Und geblieben sind auch Methoden, unliebsame Dissidenten auch im Ausland zu verfolgen, einzuschüchtern – und zu ermorden. Offenbar jüngstes Opfer des tödlichen langen Arms aus Minsk ist der junge Aktivist Witali Schischow.
Vor einem Jahr war er nach Kiew geflohen. Wie jeden Morgen war der Gründer einer Hilfsorganisation am Montag zu einer Joggingrunde gestartet. Doch er kam nicht zurück. Freunde riefen sofort die Polizei, denn Schischow hatte in den vergangenen Tagen mehrmals berichtet, dass er sich verfolgt fühlte.
Auch der ukrainische Geheimdienst hatte das Team um Schischows „Weißrussisches Haus in der Ukraine“, das geflohene Regimegegner versorgte, eindringlich gewarnt: Ein Netzwerk von weißrussischen KGB-Agenten sei in der Ukraine aktiv.
In der Nacht auf Dienstag wurde Witali Schischow schließlich in einem Park unweit seiner Wohnung gefunden. Aufgehängt auf einem Baum. Mit gebrochener Nase und anderen Spuren von Gewalteinwendung im Gesicht.
Bei ihren Ermittlungen geht die Polizei nun speziell dem Verdacht nach, dass es sich um einen als Suizid getarnten Mord handeln dürfte. Eine Methode, die Weißrusslands Männer fürs Grobe offenbar schon früher angewendet haben: Etwa vor einem Jahr, kurz nach den gefälschten Präsidentenwahlen, fand man Konstantin Shishmakov im Wald auf einem Baum hängend. Der 29-jährige Direktor eines kleines Museums hatte sich geweigert, ein gefälschtes Wahlprotokoll zu unterzeichnen.

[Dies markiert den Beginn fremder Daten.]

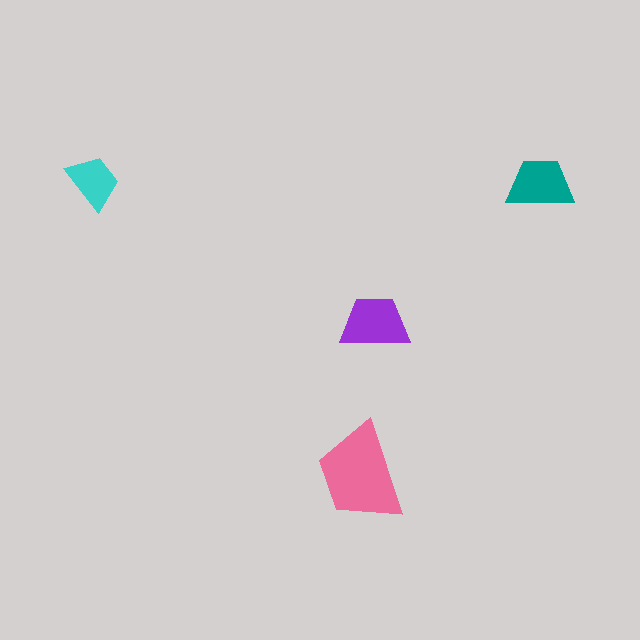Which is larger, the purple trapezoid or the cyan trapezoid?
The purple one.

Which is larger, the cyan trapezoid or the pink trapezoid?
The pink one.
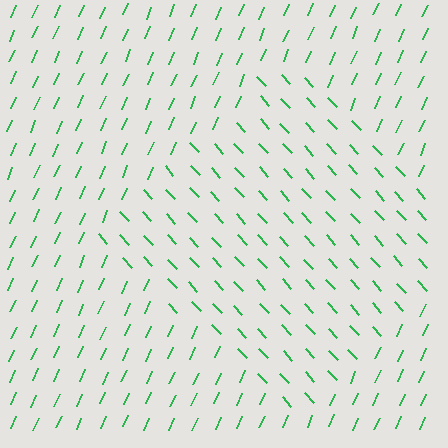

Tausende Weißrussen sind seit den Wahlen im vergangenen August aus dem Land geflohen. Diktator Lukaschenko hat seine Macht mit aller Gewalt zementiert. Wer demonstriert, wird niedergeknüppelt oder eingesperrt. Der bisher letzte der aktuell 605 politischen Gefangenen im Land ist ein
22-Jähriger, der in der Vorwoche zu drei Monaten Haft verurteilt wurde: Sein Vergehen: Er hat einen Lukaschenko-kritischen Spruch auf eine Wand geschrieben.
Tausende geflohene Weißrussen in der Ukraine, in Litauen, in Polen, selbst in Österreich haben die mörderische Botschaft des Regimes in Minsk verstanden: Sie sollen sich nirgends sicher fühlen.
Das hatte kurz zuvor auch Kristina Timanowskaja zu spüren bekommen. Die junge Olympiateilnehmerin, die es gewagt hatte, in Tokio ihren Trainer zu kritisieren, hätte offenbar zur Strafe sofort nach Weißrussland zurückgeflogen werden sollen.
Dort, so ihre Befürchtung, hätten ihr harte Sanktionen gedroht: Doch sie bat um Hilfe – und erhielt ein humanitäres Visum aus Polen. Ihr Mann war bereits tags zuvor in die Ukraine geflohen.
Anders als im Fall des nun erhängt aufgefundenen Witali Schischow, wo die Führung in Minsk jede Verwicklung brüsk von sich weisen wird, war im Fall Roman Protassewitschs die düstere Rolle der weißrussischen Führung immer klar.
Sie hatte Ende Mai jenes Flugzeug entführen lassen, in dem der junge Blogger gesessen war. EU und USA antworteten auf die dreiste Luftpiraterie mit Sanktionen. Weitere internationale Strafmaßnahmen könnten folgen. Doch für Tausende, aus Weißrussland geflohene Menschen wird dies nichts ändern: Die Angst wird immer dabei sein.